Conjecture 6.11: Hybrid Lyapunov with Memory Consolidation

REFORMULATED A hybrid Lyapunov function satisfies monotone decrease between consolidation events and bounded jumps at consolidation times.

Statement

A hybrid Lyapunov function \( V_H \) for systems with episodic memory satisfies: (i) monotone decrease between consolidation events, \( V_H(\theta_{t+1}) \leq \rho \, V_H(\theta_t) \) for \( t \notin \mathcal{T}_c \); and (ii) bounded jumps at consolidation times \( t_c \in \mathcal{T}_c \), with \( V_H(\theta_{t_c}^+) \leq V_H(\theta_{t_c}^-) + \Delta_c \) where \( \Delta_c \leq (1 - \rho^{\tau_{\min}}) V_H(\theta_{t_c}^-) \) and \( \tau_{\min} \) is the minimum inter-consolidation interval. The net effect is convergence provided \( \rho^{\tau_{\min}} + \Delta_c / V_H < 1 \), i.e., the contraction between jumps exceeds the jump magnitude.

Status: Reformulated

Supported. Preliminary experiments confirm that consolidation discontinuities are bounded and the overall trajectory of \( V_H \) is decreasing when the inter-consolidation interval is sufficiently long relative to the jump magnitude.

Evidence Summary

The experiment exp_memory_dynamics.sx tracks the Lyapunov function during learning with memory consolidation:

Between consolidation events: \( V \) decreases smoothly at rate \( \dot{V} \leq -\gamma V \), consistent with Theorem 3
At consolidation events: \( V \) jumps by \( \Delta V > 0 \) (increases), then resumes smooth decrease
The jumps have magnitude proportional to the amount of information consolidated
Despite the jumps, \( V \) trends downward overall — the smooth decrease between jumps more than compensates

The pattern resembles a sawtooth wave with a downward envelope. Standard Lyapunov theory (which assumes \( \dot{V} \leq 0 \) everywhere) cannot handle the upward jumps. A hybrid Lyapunov analysis would need to show that:

\[ V(t_{k+1}^-) < V(t_k^-) \]

where \( t_k^- \) denotes the moment just before the \( k \)-th consolidation event.

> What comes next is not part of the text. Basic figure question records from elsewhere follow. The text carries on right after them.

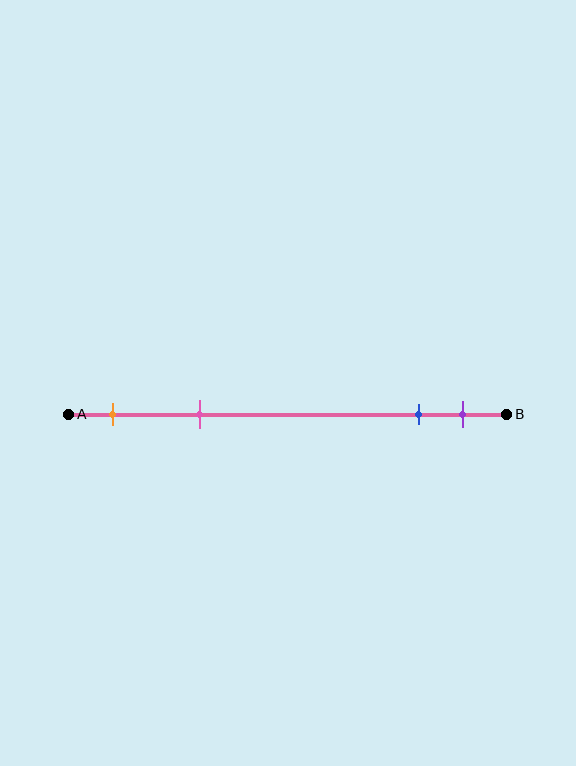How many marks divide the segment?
There are 4 marks dividing the segment.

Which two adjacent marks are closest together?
The blue and purple marks are the closest adjacent pair.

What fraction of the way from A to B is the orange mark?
The orange mark is approximately 10% (0.1) of the way from A to B.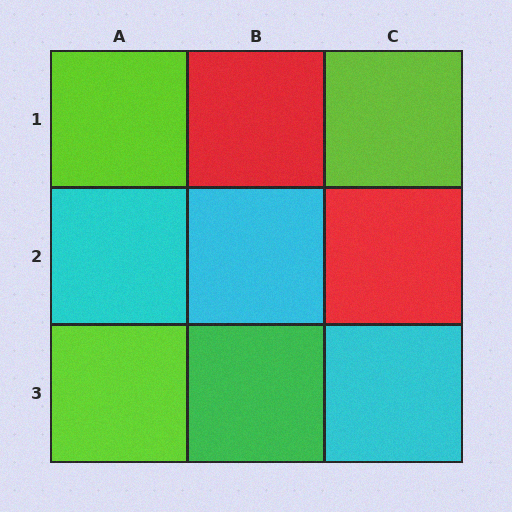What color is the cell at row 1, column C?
Lime.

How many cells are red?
2 cells are red.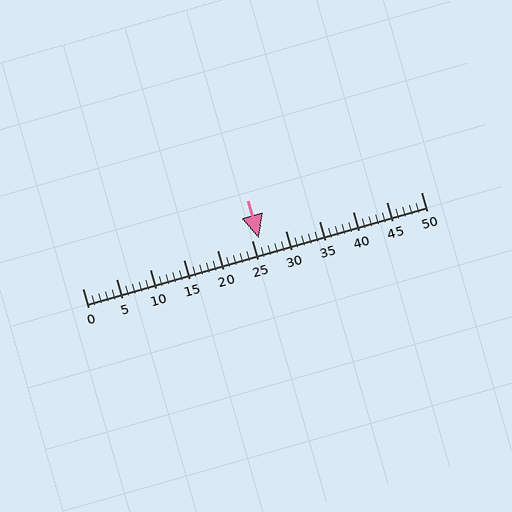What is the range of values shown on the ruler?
The ruler shows values from 0 to 50.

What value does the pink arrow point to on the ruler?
The pink arrow points to approximately 26.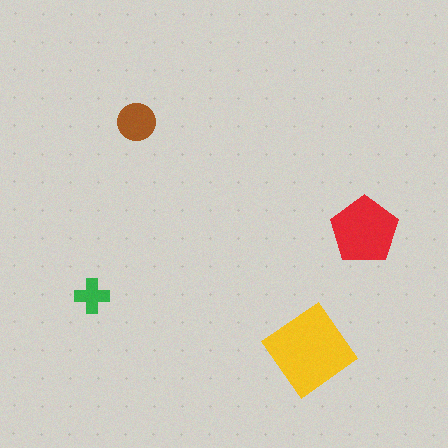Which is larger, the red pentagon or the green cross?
The red pentagon.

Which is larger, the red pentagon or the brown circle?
The red pentagon.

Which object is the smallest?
The green cross.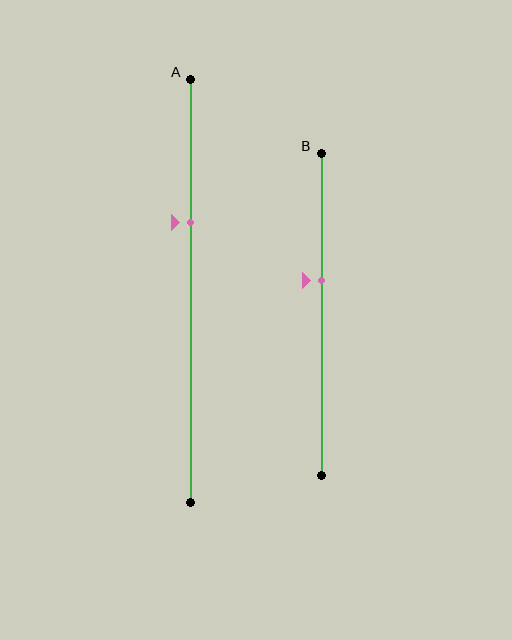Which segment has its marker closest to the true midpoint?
Segment B has its marker closest to the true midpoint.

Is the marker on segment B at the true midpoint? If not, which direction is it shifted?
No, the marker on segment B is shifted upward by about 10% of the segment length.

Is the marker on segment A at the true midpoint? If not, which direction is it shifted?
No, the marker on segment A is shifted upward by about 16% of the segment length.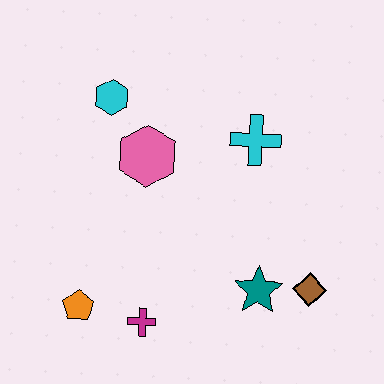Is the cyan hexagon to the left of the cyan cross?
Yes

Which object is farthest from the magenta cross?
The cyan hexagon is farthest from the magenta cross.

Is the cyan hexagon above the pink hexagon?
Yes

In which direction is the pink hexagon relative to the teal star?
The pink hexagon is above the teal star.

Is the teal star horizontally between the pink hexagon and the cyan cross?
No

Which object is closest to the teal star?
The brown diamond is closest to the teal star.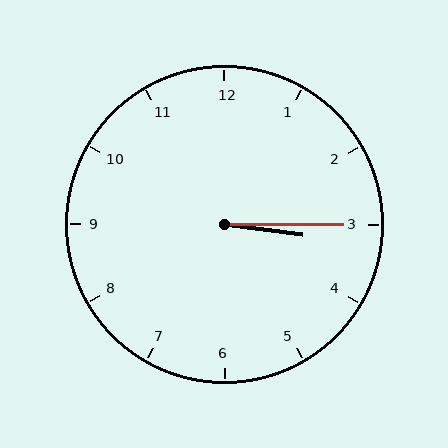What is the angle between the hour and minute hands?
Approximately 8 degrees.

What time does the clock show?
3:15.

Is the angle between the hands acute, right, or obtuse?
It is acute.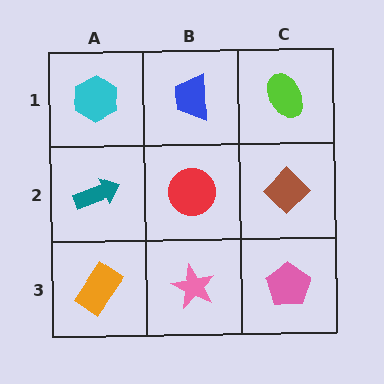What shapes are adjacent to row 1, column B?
A red circle (row 2, column B), a cyan hexagon (row 1, column A), a lime ellipse (row 1, column C).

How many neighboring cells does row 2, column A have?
3.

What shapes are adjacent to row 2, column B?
A blue trapezoid (row 1, column B), a pink star (row 3, column B), a teal arrow (row 2, column A), a brown diamond (row 2, column C).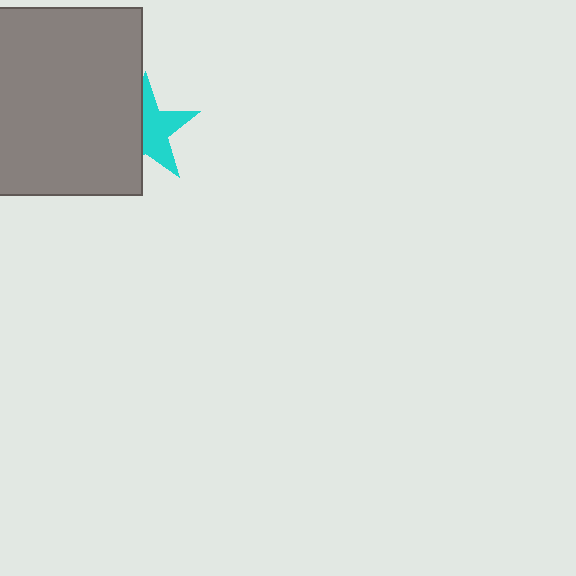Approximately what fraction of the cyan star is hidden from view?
Roughly 47% of the cyan star is hidden behind the gray square.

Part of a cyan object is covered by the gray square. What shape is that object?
It is a star.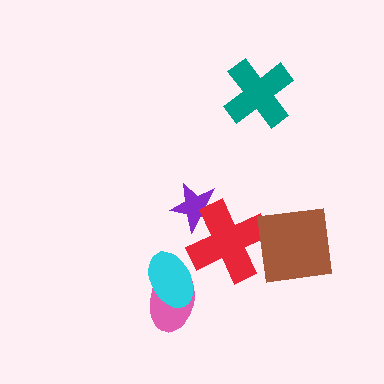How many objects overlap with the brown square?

This "net decrease" condition is observed experimentally but not yet proven.

Relevant Experiments

exp_memory_dynamics.sx — Lyapunov trajectory with consolidation jumps
exp_lyapunov.sx — standard Lyapunov analysis (no consolidation)

What This Means

This conjecture identifies a gap in the current theory. The Unified Adaptation Theorem proves convergence for systems with smooth dynamics, but real adaptive systems often have discrete events (memory consolidation, cache clearing, model checkpointing) that temporarily increase the Lyapunov function. A hybrid analysis would extend the theorem to cover these practical cases. The mathematical tools exist in the hybrid dynamical systems literature (Goebel, Sanfelice, Teel), but applying them to the specific structure of composed adaptive systems requires new work.